In Harrington v. Victoria, etc., Dock Co. (1878), 3 Q. B. D. 549, a railroad company contemplating certain repairs employed the plaintiff as an engineer to advise it in respect thereto. The defendants, having submitted a bid for doing the work, agreed to employ the plaintiff on a five per cent commission to superintend the repairs, if he would use his influence with the railroad company to induce it to accept the defendants’ bid. The jury found that the con*556tract, though calculated to bias, the plaintiff’s mind, had not in fact done so, and that he had not in consequence thereof given less beneficial advice to the company as to the defendants’ bid than he otherwise would have done.

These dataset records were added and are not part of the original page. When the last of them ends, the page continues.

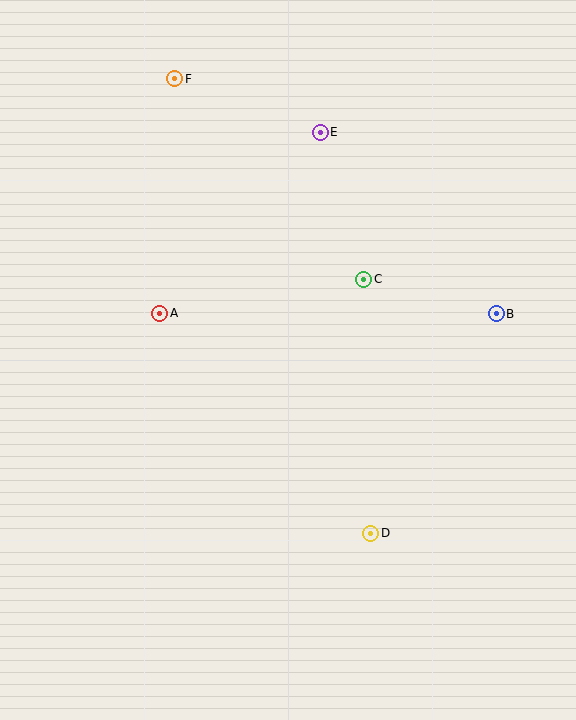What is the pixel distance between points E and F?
The distance between E and F is 155 pixels.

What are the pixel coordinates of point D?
Point D is at (371, 533).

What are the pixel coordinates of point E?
Point E is at (320, 132).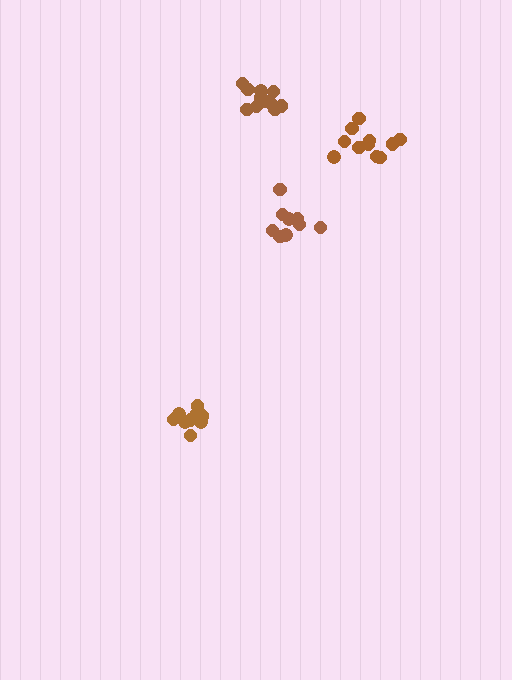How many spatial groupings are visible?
There are 4 spatial groupings.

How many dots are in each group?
Group 1: 11 dots, Group 2: 11 dots, Group 3: 9 dots, Group 4: 9 dots (40 total).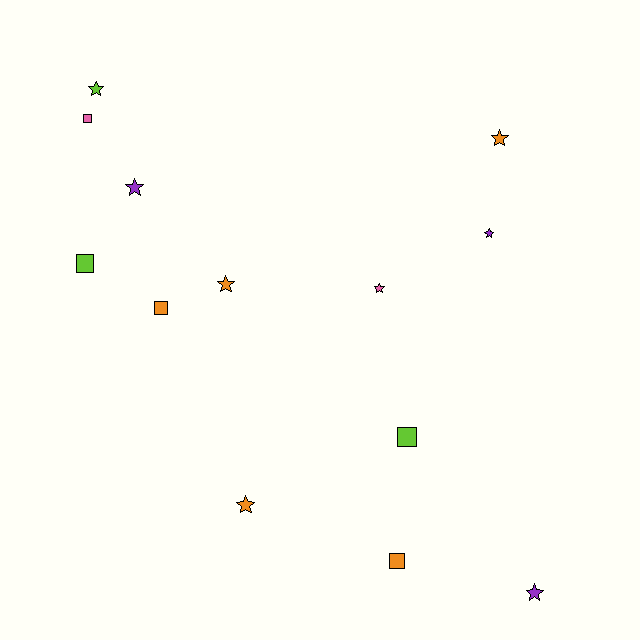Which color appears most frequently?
Orange, with 5 objects.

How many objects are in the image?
There are 13 objects.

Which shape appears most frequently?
Star, with 8 objects.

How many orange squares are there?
There are 2 orange squares.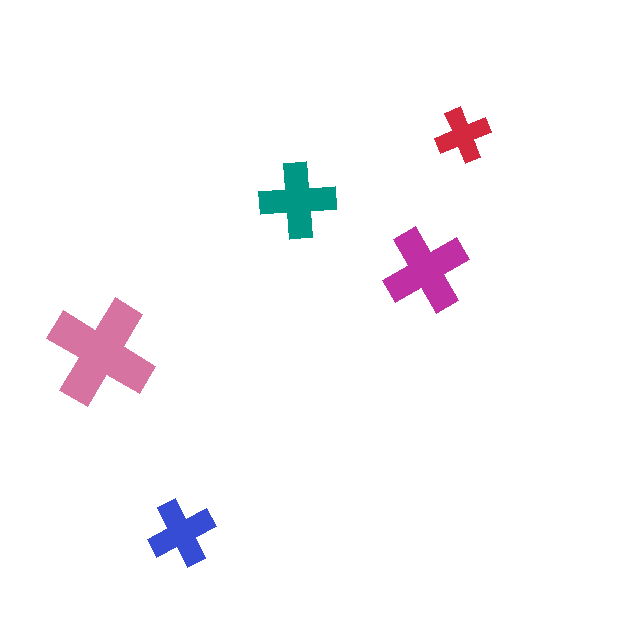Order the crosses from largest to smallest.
the pink one, the magenta one, the teal one, the blue one, the red one.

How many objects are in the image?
There are 5 objects in the image.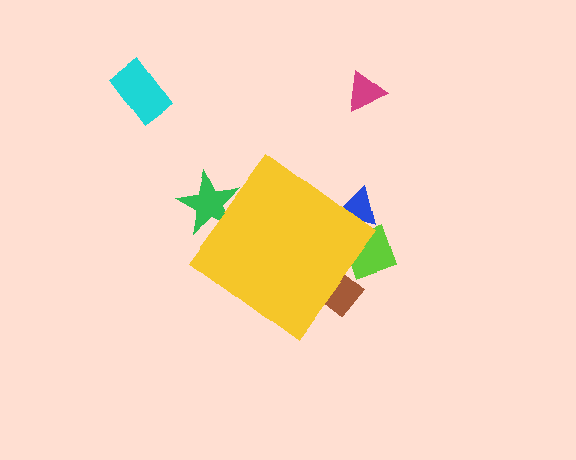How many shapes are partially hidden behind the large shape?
4 shapes are partially hidden.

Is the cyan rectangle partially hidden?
No, the cyan rectangle is fully visible.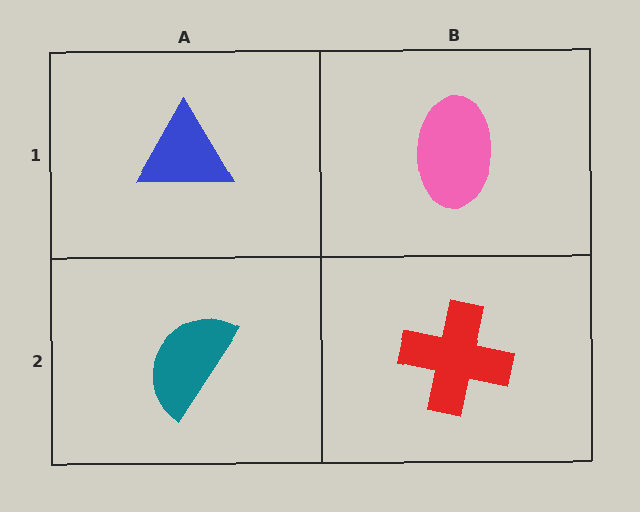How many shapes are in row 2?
2 shapes.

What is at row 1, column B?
A pink ellipse.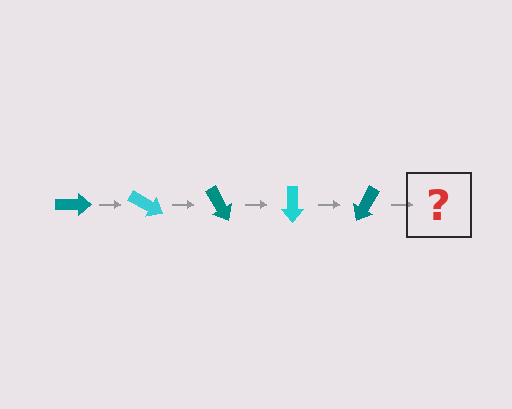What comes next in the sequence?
The next element should be a cyan arrow, rotated 150 degrees clockwise from the start.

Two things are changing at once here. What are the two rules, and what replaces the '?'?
The two rules are that it rotates 30 degrees clockwise each step and the color cycles through teal and cyan. The '?' should be a cyan arrow, rotated 150 degrees clockwise from the start.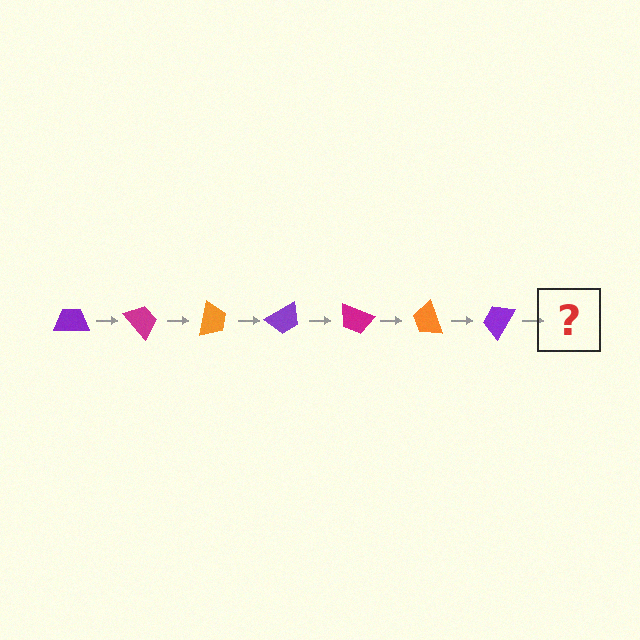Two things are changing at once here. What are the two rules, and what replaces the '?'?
The two rules are that it rotates 50 degrees clockwise each step and the color cycles through purple, magenta, and orange. The '?' should be a magenta trapezoid, rotated 350 degrees clockwise from the start.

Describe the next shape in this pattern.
It should be a magenta trapezoid, rotated 350 degrees clockwise from the start.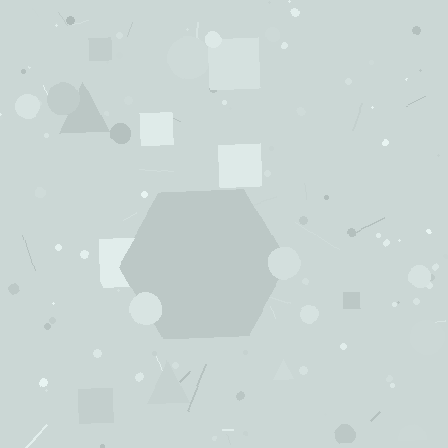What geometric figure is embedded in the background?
A hexagon is embedded in the background.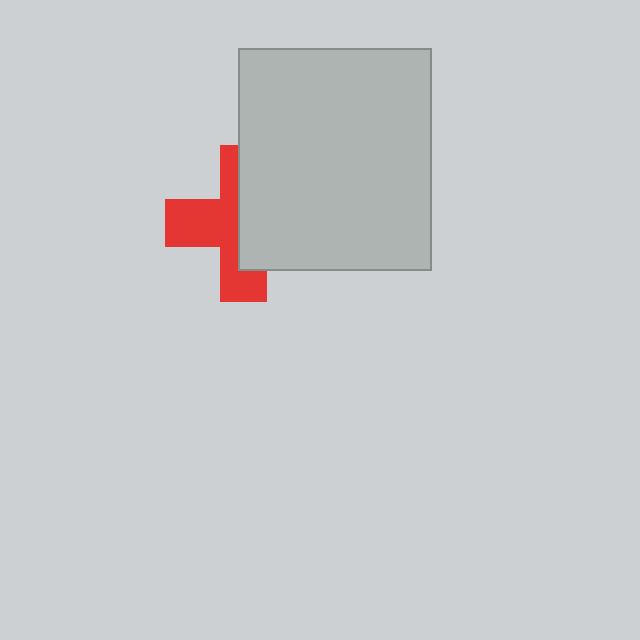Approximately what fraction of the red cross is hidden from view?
Roughly 50% of the red cross is hidden behind the light gray rectangle.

Cock-burn, C. J., assuming that the agreement did not influence the mind of the plaintiff, so as to induce him to do anything dishonest towards his employer, entertained “no doubt but the agreement is a corrupt one and is not enforceable at law, whatever, the actual effect produced on the mind.” See, also, Edwards v. Estell (1814), 48 Cal. 194; City of Toronto v. Bowes (1854), 4 Grant’s Ch. 489.

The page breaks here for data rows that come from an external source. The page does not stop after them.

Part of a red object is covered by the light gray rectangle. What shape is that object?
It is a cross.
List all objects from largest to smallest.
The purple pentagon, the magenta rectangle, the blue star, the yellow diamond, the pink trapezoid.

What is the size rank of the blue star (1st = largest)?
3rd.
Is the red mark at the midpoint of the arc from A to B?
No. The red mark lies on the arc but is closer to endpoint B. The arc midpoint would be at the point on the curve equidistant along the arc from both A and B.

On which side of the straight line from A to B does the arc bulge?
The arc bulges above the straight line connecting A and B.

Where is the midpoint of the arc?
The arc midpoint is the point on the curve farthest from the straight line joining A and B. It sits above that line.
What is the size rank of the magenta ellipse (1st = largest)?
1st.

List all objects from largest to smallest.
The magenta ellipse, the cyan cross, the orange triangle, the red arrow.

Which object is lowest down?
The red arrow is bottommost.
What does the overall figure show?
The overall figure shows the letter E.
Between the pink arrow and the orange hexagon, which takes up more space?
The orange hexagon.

So, in this case, no fact is disclosed by the record to indicate that appellee was negligent or inefficient in protecting the interests of the taxpayers, but, as we have seen, the rule admits of no exception. From these considerations we conclude that appellee, while acting in a trust capacity on behalf of the taxpayers of his township, and at their expense, in safeguarding their interests in the construction of road Ro. 2, was not in a position to accept employment from the contractors to work for them in making the road. The law forbids the inconsistent position of pretending to serve both the people and the contractors at the same time. The contract sued on being illegal, the courts can afford no relief, and the court erred in refusing to give to the jury instruction one, requested by appellants.
6. Appellee claims that the illegal nature of the contract was not provable under the issues, viz., the general denial and payment. We think otherwise. In the first place, under the general denial it was encumbent upon the plaintiff to establish a contract upon which he had the right to recover. In endeavoring to do this he disclosed the infirmities of his contract. In the second place, any fact which goes to destroy, not to avoid, the plaintiff’s cause of action is provable under the general denial. And facts independent of those averred in the complaint, of a nature affirmative, but which have a negative *557effect upon the issues, are also admissible. Jeffersonville Water Supply Co. v. Riter (1897), 146 Ind. 521; Hess v. Union State Bank (1901), 156 Ind. 523; Gwinnup v. Shies (1903), 161 Ind. 500.
For error of the court in refusing to give instruction one, requested by appellants, the judgment must be reversed. Judgment reversed, and cause remanded, with instructions to grant appellants a new trial.